Starting page server without local data

build set of latest full snapshots and incremental snapshots on top of them
load all their metadata into PageIndex
Safekeeper should connect soon and we can ask for a WAL stream starting from the latest incremental snapshot
for databases that are connected to us through the Safekeeper we can start loading the set of the latest snapshots or we can do that lazily based on getPage request (I'd better avoid doing that lazily for now without some access stats from the previous run and just transfer all data for active database from S3 to LocalStore).

Starting page server with local data (aka restart or reboot)

check that local snapshot files are consistent with S3

Snapshot creation

Track size of future snapshots based on info in MemStore and when it exceeds some threshold (taking into account our granularity level) create a new incremental snapshot. Always emit incremental snapshots from MemStore.

To create a new snapshot we need to walk through WalStore to get the list of all changed pages, sort it, and get the latest versions of that pages from PageStore or by WAL replay. It makes sense to maintain that set in memory while we are receiving the WAL stream to avoid parsing WAL during snapshot creation.

Full snapshot creation can be done by GC (or we can call that entity differently -- e.g. merger?) by merging the previous full snapshot with several incremental snapshots.

S3 pushdown

When we have several full snapshots GC can push the old one with its increments to S3.

Branch creation

Create a new timeline and replay sliced WAL up to a requested point. When the page is not in PageIndex ask the parent timeline about a page. Relation sizes are tricky.

File formats

As far as I understand Bookfile/Aversion addresses versioning and serialization parts.

As for exact data that should go to snapshots I think it is the following for each snapshot:

format version number
set of key/values to interpret content (e.g. is page compression enabled, is that a full or incremental snapshot, previous snapshot id, is there WAL at the end on file, etc) -- it is up to a reader to decide what to do if some keys are missing or some unknown key are present. If we add something backward compatible to the file we can keep the version number.
array of [BuffTag, corresponding offset in file] for pages -- IIUC that is analogous to ToC in Bookfile
array of [(BuffTag, LSN), corresponding offset in file] for the WAL records
pages, one by one
WAL records, one by one

It is also important to be able to load metadata quickly since it would be one of the main factors impacting the time of page server start. E.g. if would store/cache about 10TB of data per page server, the size of uncompressed page references would be about 30GB (10TB / ( 8192 bytes page size / ( ~18 bytes per ObjectTag + 8 bytes offset in the file))).

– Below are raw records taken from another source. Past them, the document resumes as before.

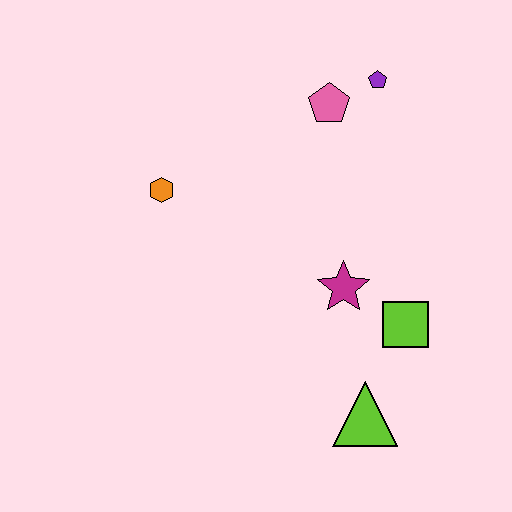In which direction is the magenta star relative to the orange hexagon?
The magenta star is to the right of the orange hexagon.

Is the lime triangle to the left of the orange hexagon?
No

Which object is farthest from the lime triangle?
The purple pentagon is farthest from the lime triangle.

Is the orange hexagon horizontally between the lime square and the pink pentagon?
No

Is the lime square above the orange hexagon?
No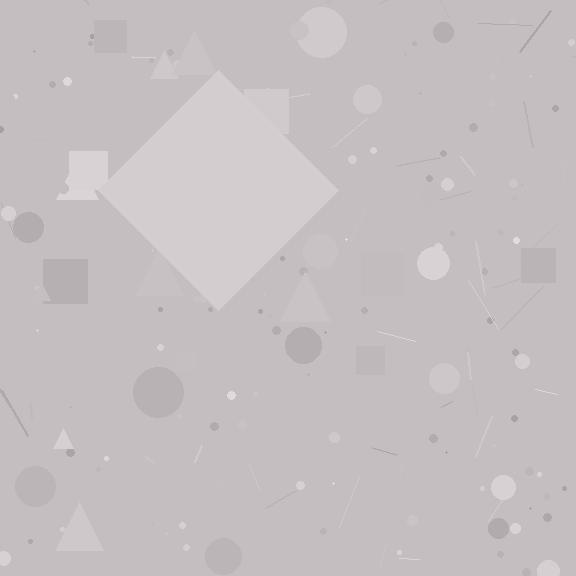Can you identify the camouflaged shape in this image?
The camouflaged shape is a diamond.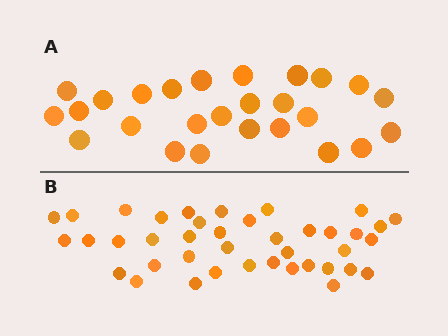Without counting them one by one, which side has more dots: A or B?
Region B (the bottom region) has more dots.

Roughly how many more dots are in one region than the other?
Region B has approximately 15 more dots than region A.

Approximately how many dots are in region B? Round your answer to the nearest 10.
About 40 dots.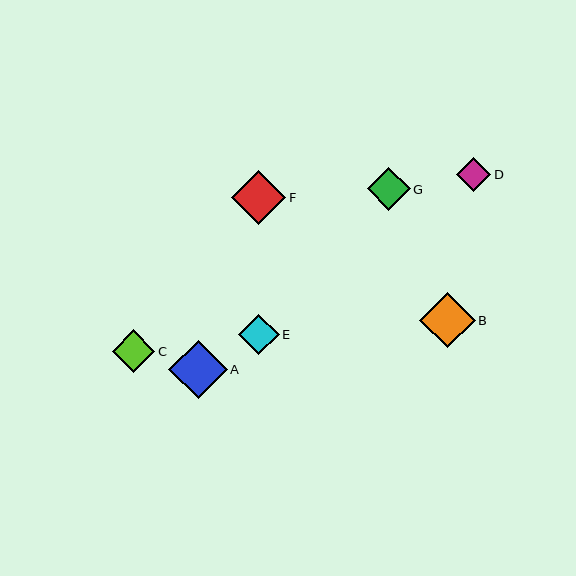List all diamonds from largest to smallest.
From largest to smallest: A, B, F, G, C, E, D.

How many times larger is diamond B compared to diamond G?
Diamond B is approximately 1.3 times the size of diamond G.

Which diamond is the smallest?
Diamond D is the smallest with a size of approximately 35 pixels.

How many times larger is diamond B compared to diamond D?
Diamond B is approximately 1.6 times the size of diamond D.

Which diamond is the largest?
Diamond A is the largest with a size of approximately 59 pixels.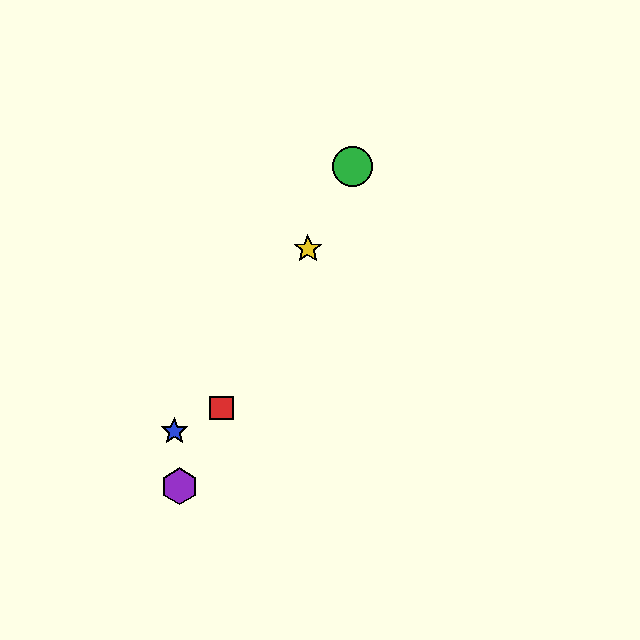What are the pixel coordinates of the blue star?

Since our ToC/array of entries can be sorted by ObjectTag we can store the whole BufferTag only when relation_id is changed and store only delta-encoded offsets for a given relation. That would reduce the average per-page metadata size to something less than 4 bytes instead of 26 (assuming that pages would follow the same order and offset deltas would be small).
It makes sense to keep ToC at the beginning of the file to avoid extra seeks to locate it. Doesn't matter too much with the local files but matters on S3 -- if we are accessing a lot of ~1Gb files with the size of metadata ~ 1Mb then the time to transfer this metadata would be comparable with access latency itself (which is about a half of a second). So by slurping metadata with one read of file header instead of N reads we can improve the speed of page server start by this N factor.

I think both of that optimizations can be done later, but that is something to keep in mind when we are designing our storage serialization routines.

Also, there were some discussions about how to embed WAL in incremental snapshots. So far following ideas were mentioned:

snapshot lsn=200, includes WAL in range 200-300
snapshot lsn=200, includes WAL in range 100-200
data snapshots are separated from WAL snapshots

Both options 2 and 3 look good. I'm inclined towards option 3 as it would allow us to apply different S3 pushdown strategies for data and WAL files (e.g. we may keep data snapshot until the next full snapshot, but we may push WAL snapshot to S3 just when they appeared if there are no replicas).